The major findings are as follows: (1) The near-term coal capacity redundancy coefficient will continue to rise, from 1.13 in 2020 to 1.2 in 2030, under the MDLS scenario. (2) No matter how high or low the future demand is, the high stock strategy will help reduce the capacity redundancy of power-coal mines, and the maximum capacity construction will be reduced by more than 250 million tons under the MDHS scenario. However, in the period of declining demand after 2030, a high stock strategy may cause a delay in the exit of power-coal mine production capacity. (3) In all scenarios, a high stock strategy helps to cope with increased demand for power-coal mine capacity due to import cuts. (4) Under severe seasonal fluctuations, transportation capacity will also become a key factor limiting power-coal supply.

The research process and findings present the following policy implications: (1) comprehensive factors such as production capacity redundancy, stock, and transportation capacity should be considered in order to ensure resilience. (2) The current policy should prioritize forward-looking layouts and multifaceted measures to address fluctuations in demand and imports, rather than solely reducing production capacity or increasing stock. (3) It is important to increase production capacity redundancy and improve stock and transportation capacity before the peak in demand, and adjust the strategy accordingly once the peak is reached. (4) Strong coal transportation capacity must be maintained at all times, and the import ratio should be stable in order to guarantee resilience in power coal supply chains.

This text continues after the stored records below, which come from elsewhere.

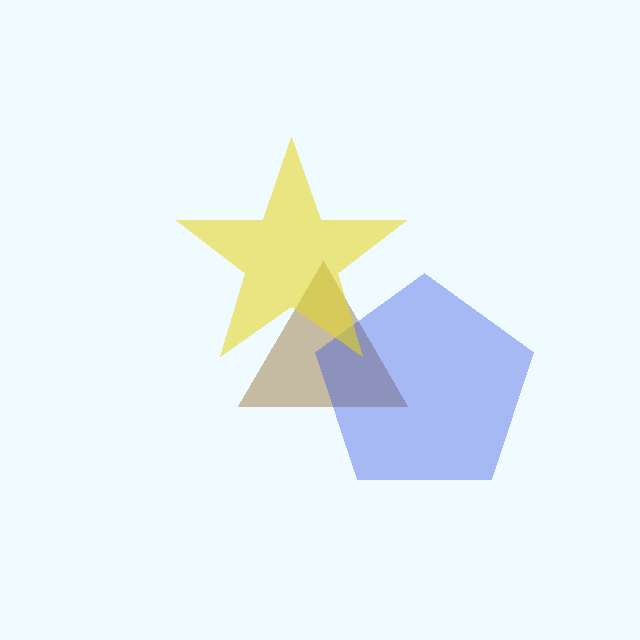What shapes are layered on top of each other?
The layered shapes are: a brown triangle, a blue pentagon, a yellow star.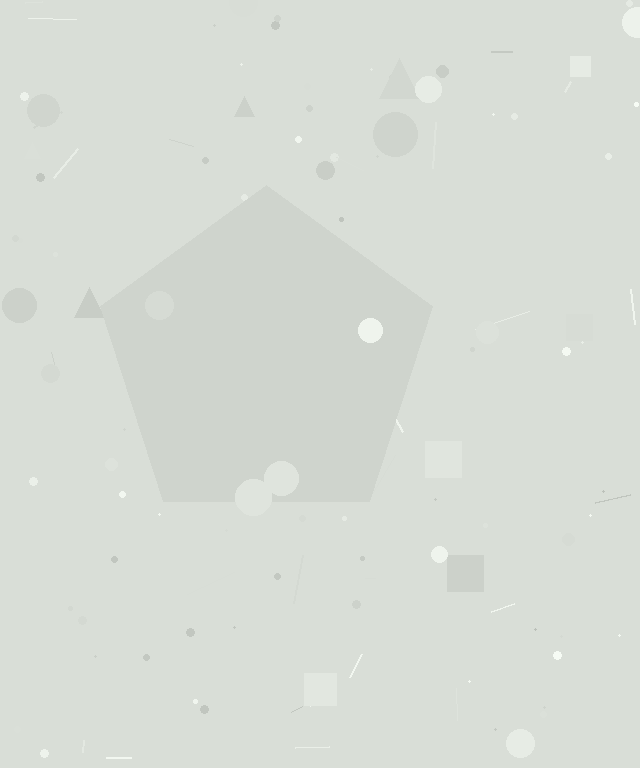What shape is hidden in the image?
A pentagon is hidden in the image.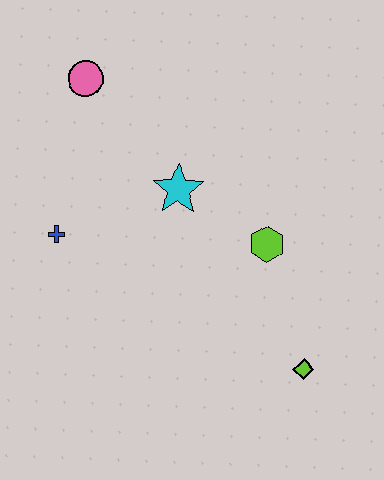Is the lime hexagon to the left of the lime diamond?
Yes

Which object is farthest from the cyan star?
The lime diamond is farthest from the cyan star.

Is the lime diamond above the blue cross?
No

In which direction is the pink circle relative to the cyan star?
The pink circle is above the cyan star.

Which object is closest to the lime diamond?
The lime hexagon is closest to the lime diamond.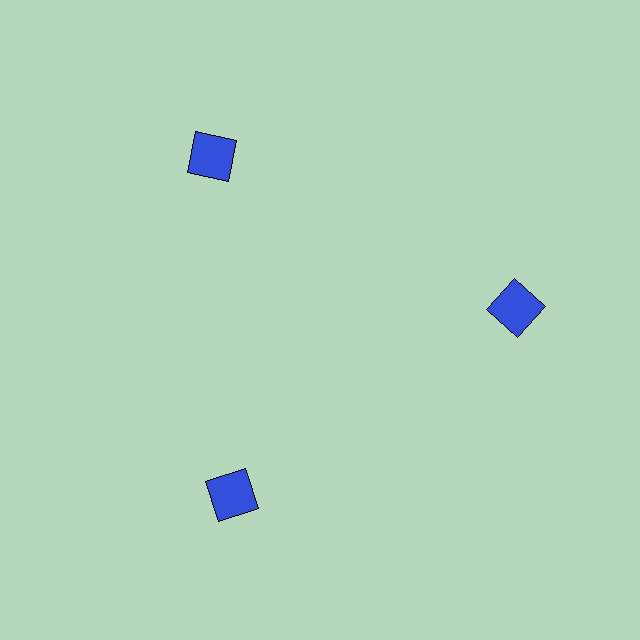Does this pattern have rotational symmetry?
Yes, this pattern has 3-fold rotational symmetry. It looks the same after rotating 120 degrees around the center.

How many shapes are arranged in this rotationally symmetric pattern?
There are 3 shapes, arranged in 3 groups of 1.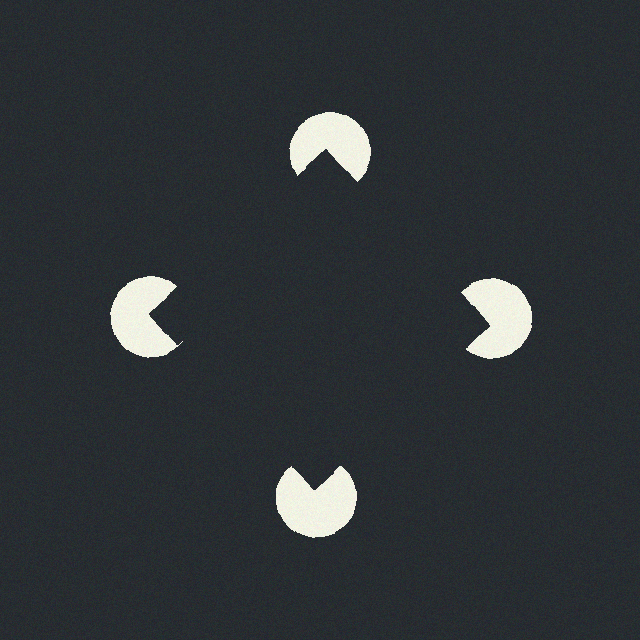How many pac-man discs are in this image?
There are 4 — one at each vertex of the illusory square.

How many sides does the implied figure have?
4 sides.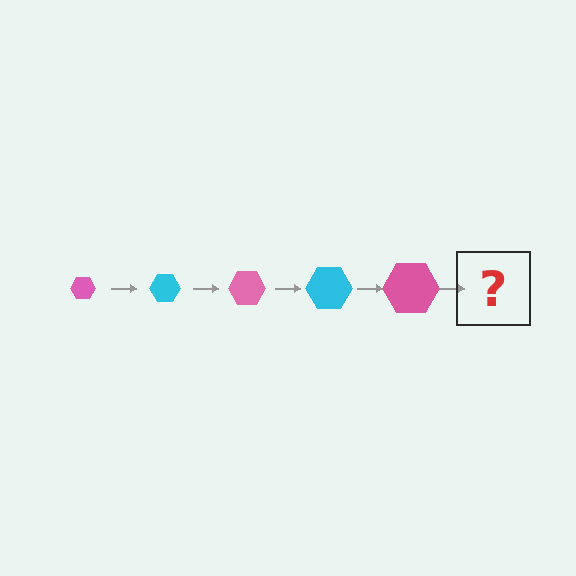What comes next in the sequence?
The next element should be a cyan hexagon, larger than the previous one.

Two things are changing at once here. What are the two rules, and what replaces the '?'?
The two rules are that the hexagon grows larger each step and the color cycles through pink and cyan. The '?' should be a cyan hexagon, larger than the previous one.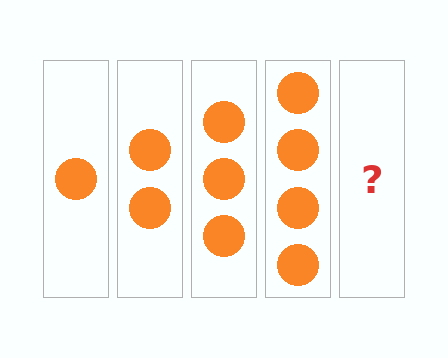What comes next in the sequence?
The next element should be 5 circles.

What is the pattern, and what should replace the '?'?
The pattern is that each step adds one more circle. The '?' should be 5 circles.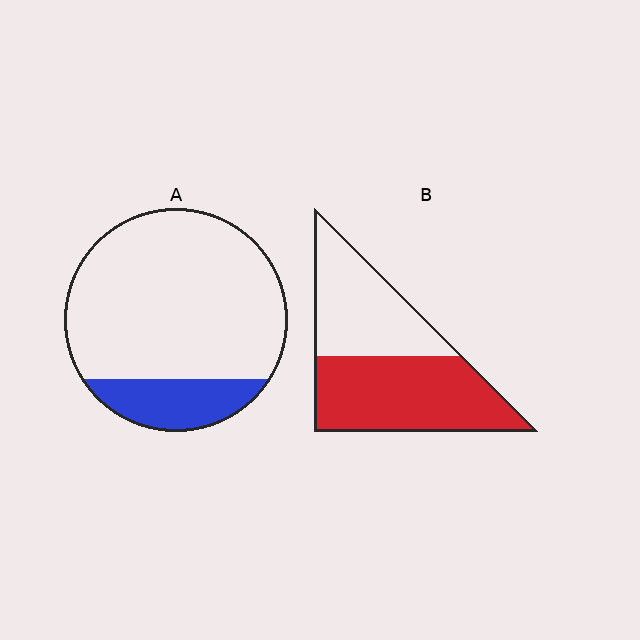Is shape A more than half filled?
No.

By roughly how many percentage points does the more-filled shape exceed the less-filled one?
By roughly 40 percentage points (B over A).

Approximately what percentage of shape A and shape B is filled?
A is approximately 20% and B is approximately 55%.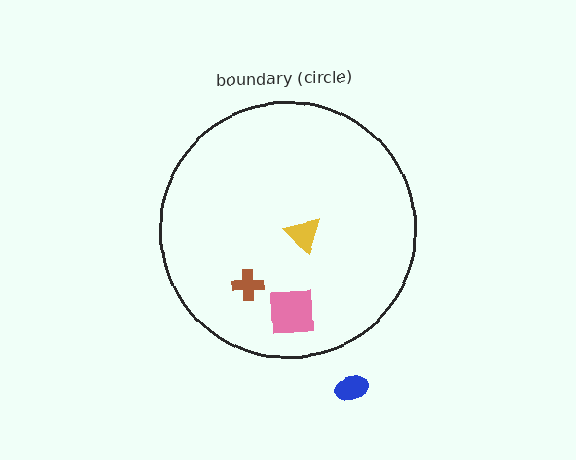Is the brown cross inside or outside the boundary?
Inside.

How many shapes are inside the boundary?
3 inside, 1 outside.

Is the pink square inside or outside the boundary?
Inside.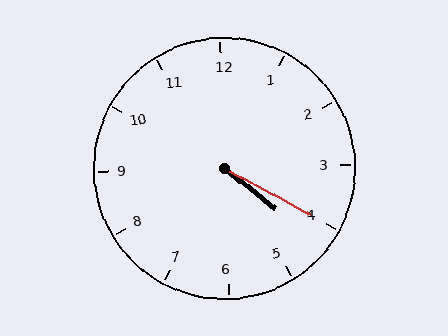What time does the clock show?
4:20.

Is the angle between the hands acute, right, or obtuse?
It is acute.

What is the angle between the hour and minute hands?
Approximately 10 degrees.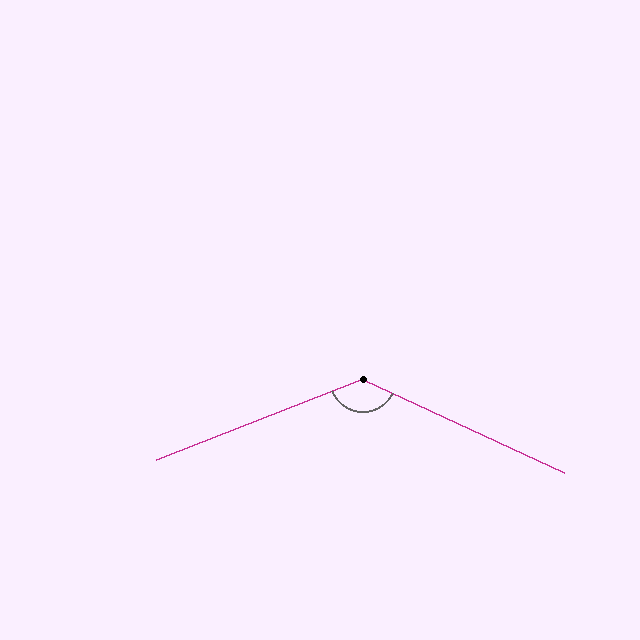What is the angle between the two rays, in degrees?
Approximately 134 degrees.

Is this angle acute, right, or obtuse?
It is obtuse.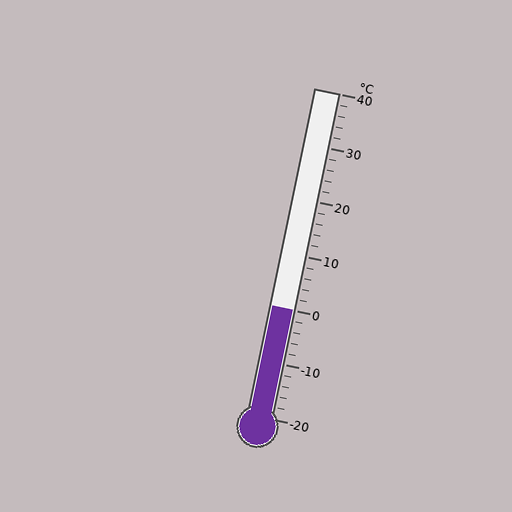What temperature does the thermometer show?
The thermometer shows approximately 0°C.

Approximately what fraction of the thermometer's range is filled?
The thermometer is filled to approximately 35% of its range.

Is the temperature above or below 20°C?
The temperature is below 20°C.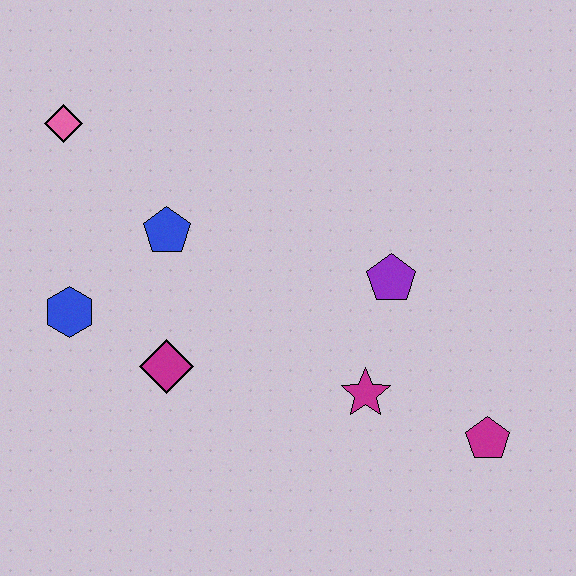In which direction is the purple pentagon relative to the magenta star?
The purple pentagon is above the magenta star.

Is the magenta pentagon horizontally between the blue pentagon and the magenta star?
No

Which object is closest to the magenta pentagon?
The magenta star is closest to the magenta pentagon.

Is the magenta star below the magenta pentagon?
No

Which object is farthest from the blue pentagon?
The magenta pentagon is farthest from the blue pentagon.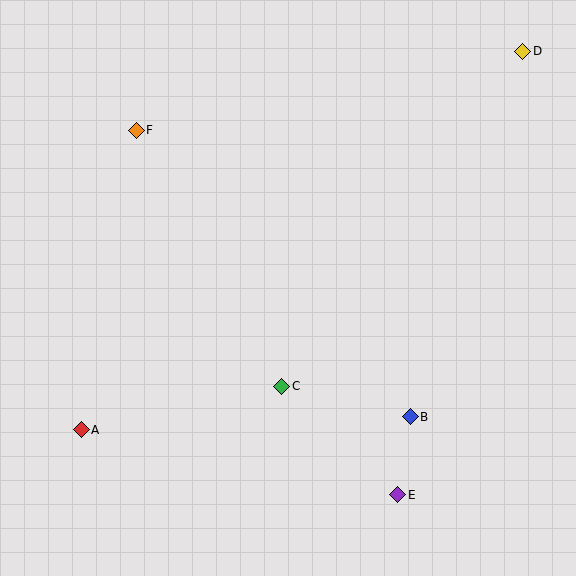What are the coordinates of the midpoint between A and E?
The midpoint between A and E is at (240, 462).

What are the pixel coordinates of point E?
Point E is at (398, 495).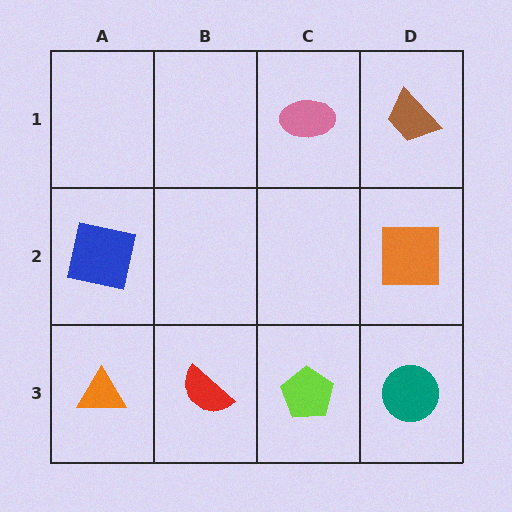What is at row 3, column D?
A teal circle.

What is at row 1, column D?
A brown trapezoid.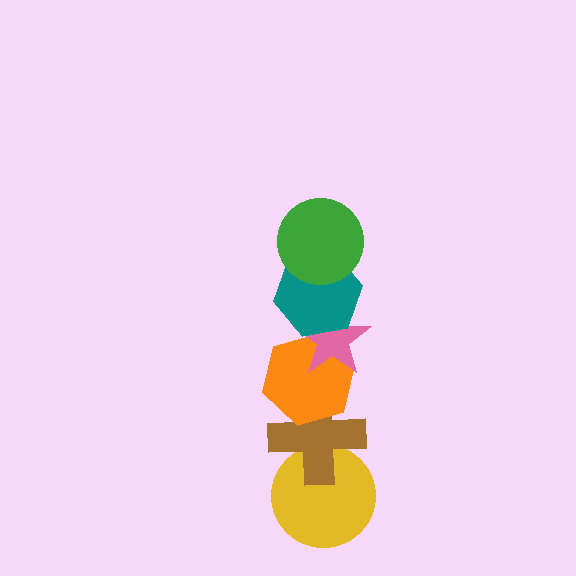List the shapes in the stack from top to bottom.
From top to bottom: the green circle, the teal hexagon, the pink star, the orange hexagon, the brown cross, the yellow circle.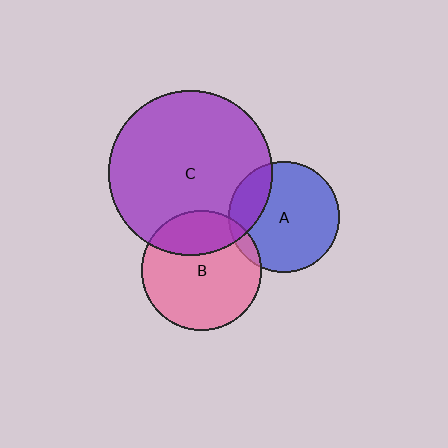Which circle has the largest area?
Circle C (purple).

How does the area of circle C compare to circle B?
Approximately 1.9 times.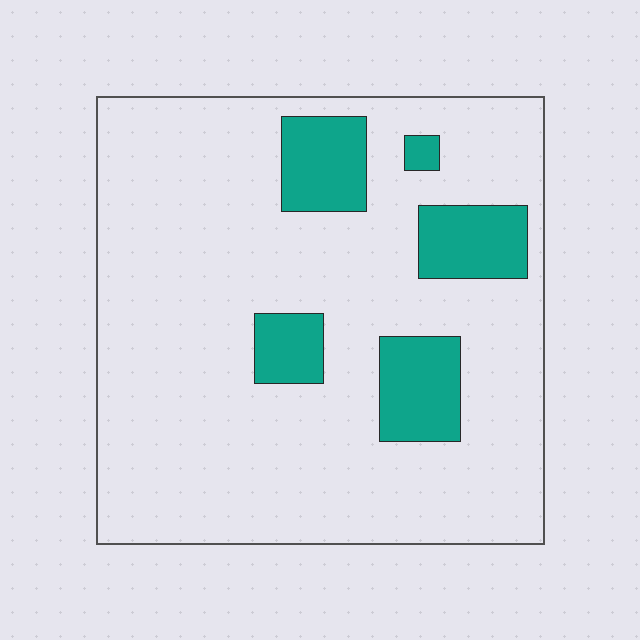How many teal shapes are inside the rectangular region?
5.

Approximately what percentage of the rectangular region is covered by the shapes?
Approximately 15%.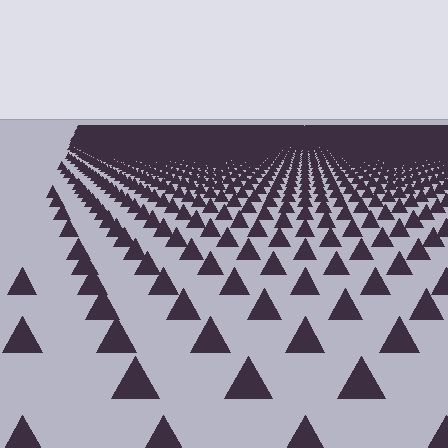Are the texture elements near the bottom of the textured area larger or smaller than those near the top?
Larger. Near the bottom, elements are closer to the viewer and appear at a bigger on-screen size.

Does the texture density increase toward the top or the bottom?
Density increases toward the top.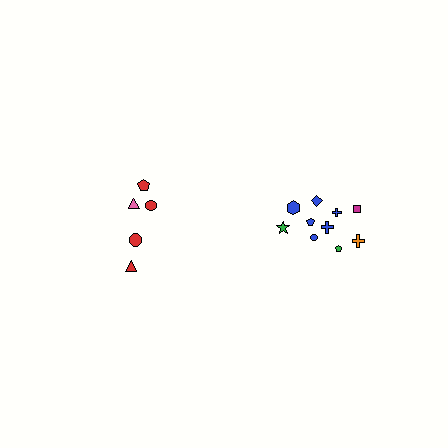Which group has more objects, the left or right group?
The right group.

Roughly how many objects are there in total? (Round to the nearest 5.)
Roughly 15 objects in total.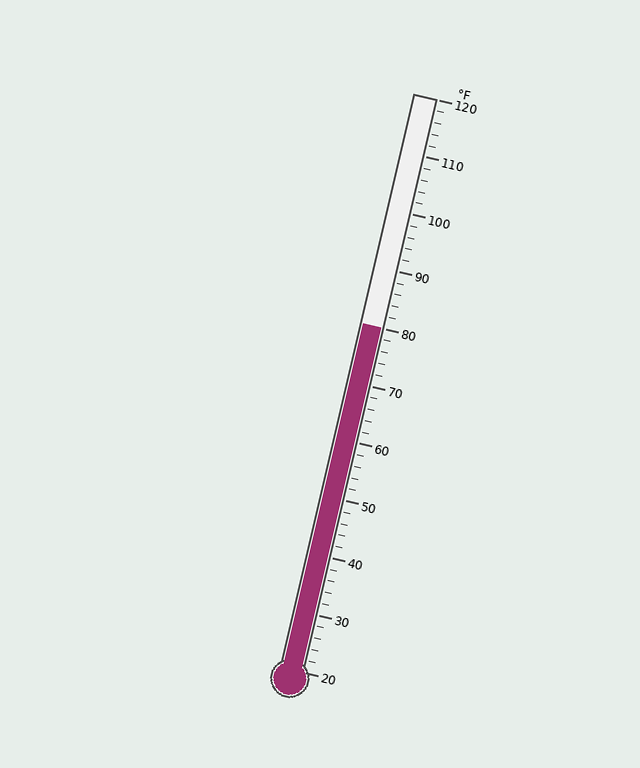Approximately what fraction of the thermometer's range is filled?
The thermometer is filled to approximately 60% of its range.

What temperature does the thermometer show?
The thermometer shows approximately 80°F.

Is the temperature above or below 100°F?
The temperature is below 100°F.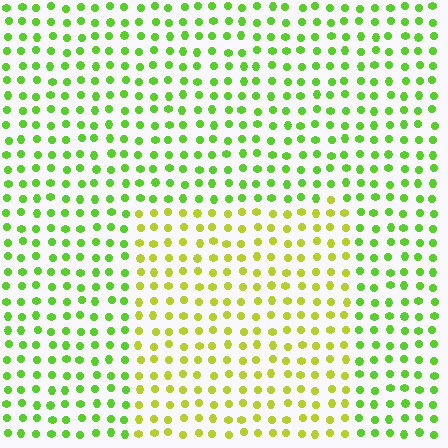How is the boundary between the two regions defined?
The boundary is defined purely by a slight shift in hue (about 35 degrees). Spacing, size, and orientation are identical on both sides.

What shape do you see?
I see a rectangle.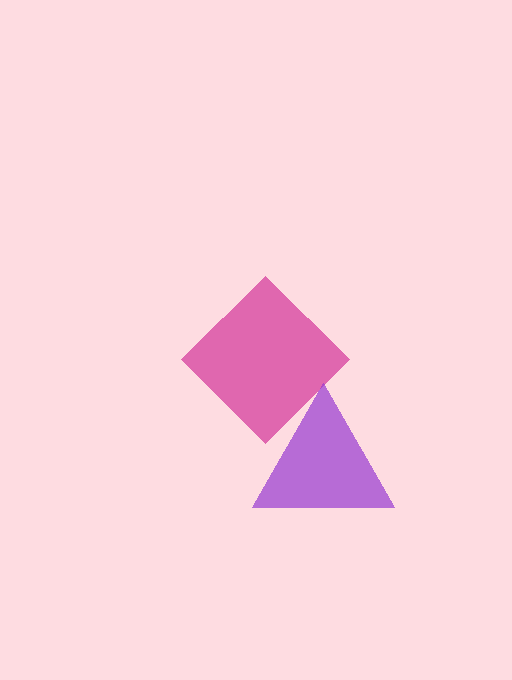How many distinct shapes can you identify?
There are 2 distinct shapes: a magenta diamond, a purple triangle.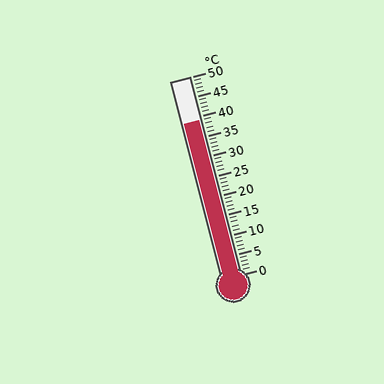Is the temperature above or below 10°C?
The temperature is above 10°C.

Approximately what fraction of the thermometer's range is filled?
The thermometer is filled to approximately 80% of its range.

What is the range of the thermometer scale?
The thermometer scale ranges from 0°C to 50°C.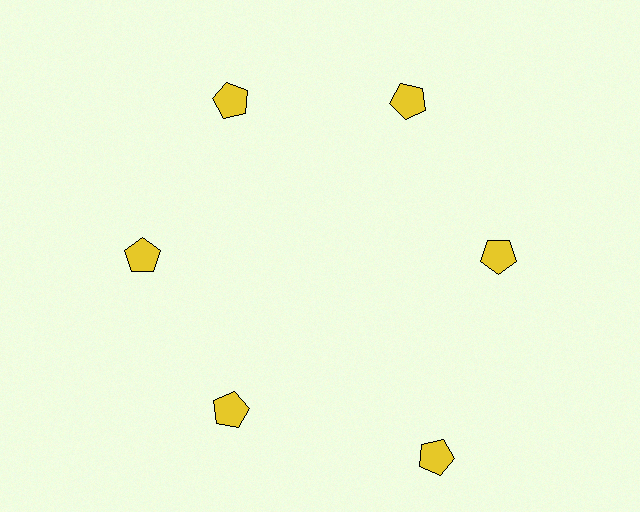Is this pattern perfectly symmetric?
No. The 6 yellow pentagons are arranged in a ring, but one element near the 5 o'clock position is pushed outward from the center, breaking the 6-fold rotational symmetry.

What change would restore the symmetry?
The symmetry would be restored by moving it inward, back onto the ring so that all 6 pentagons sit at equal angles and equal distance from the center.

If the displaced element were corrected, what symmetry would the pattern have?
It would have 6-fold rotational symmetry — the pattern would map onto itself every 60 degrees.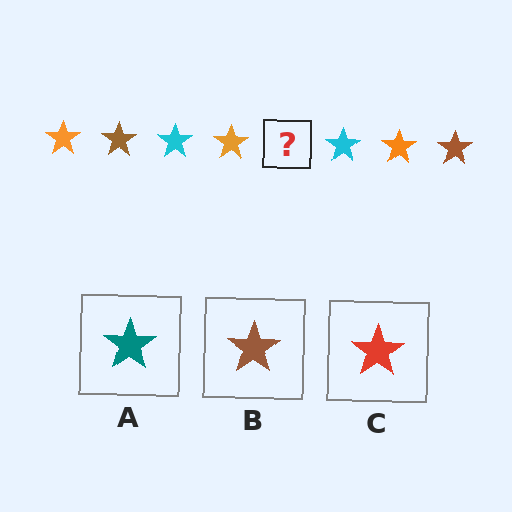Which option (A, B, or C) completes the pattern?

Despite its benefits, this study has some limitations. Given the large and complex nature of the real supply chain system at the national level, our model building required several simplifications. For instance, we ignore the coal transportation matching relationship between multiple regions and the actual transportation network construction. At the same time, we simply integrated multiple coal mine nodes, transportation nodes, and power plant nodes in the supply chain into four links. Additionally, the order processing of each link in the supply chain was simplified. Furthermore, due to unpredictable future development, we made certain regulations on future consumption fluctuations, such as maintaining seasonal and daily fluctuations at a fixed ratio. The main reason for all the above assumptions is the insufficient amount of information available and the uncertainty of future development. Besides power-coal, China still has other thermal coal and coking coal supply chain systems that need more sufficient attention. We also noticed that the relationship between coal supply and demand is closely managed with the coal market and coal-related policies in other studies, while electricity consumption has a high correlation with macroeconomic indicators. Our model lacks a characterization of these economically relevant modules

Therefore, in future research work, we consider expanding the boundaries of the model. On the one hand, other types of coal could be included in our supply chain model, and on the other hand, the impact of macroeconomic volume and the coal market on thermal coal supply and demand could be more fully considered. In terms of model resolution, we hope to collect more sufficient data on the coal supply chain network and expand the model to the multi-regional level. In addition, in our future work, we hope to pay attention to the configuration of each link in the supply chain, and use the optimal method to obtain the most economical method for production capacity, transportation capacity, and inventory construction.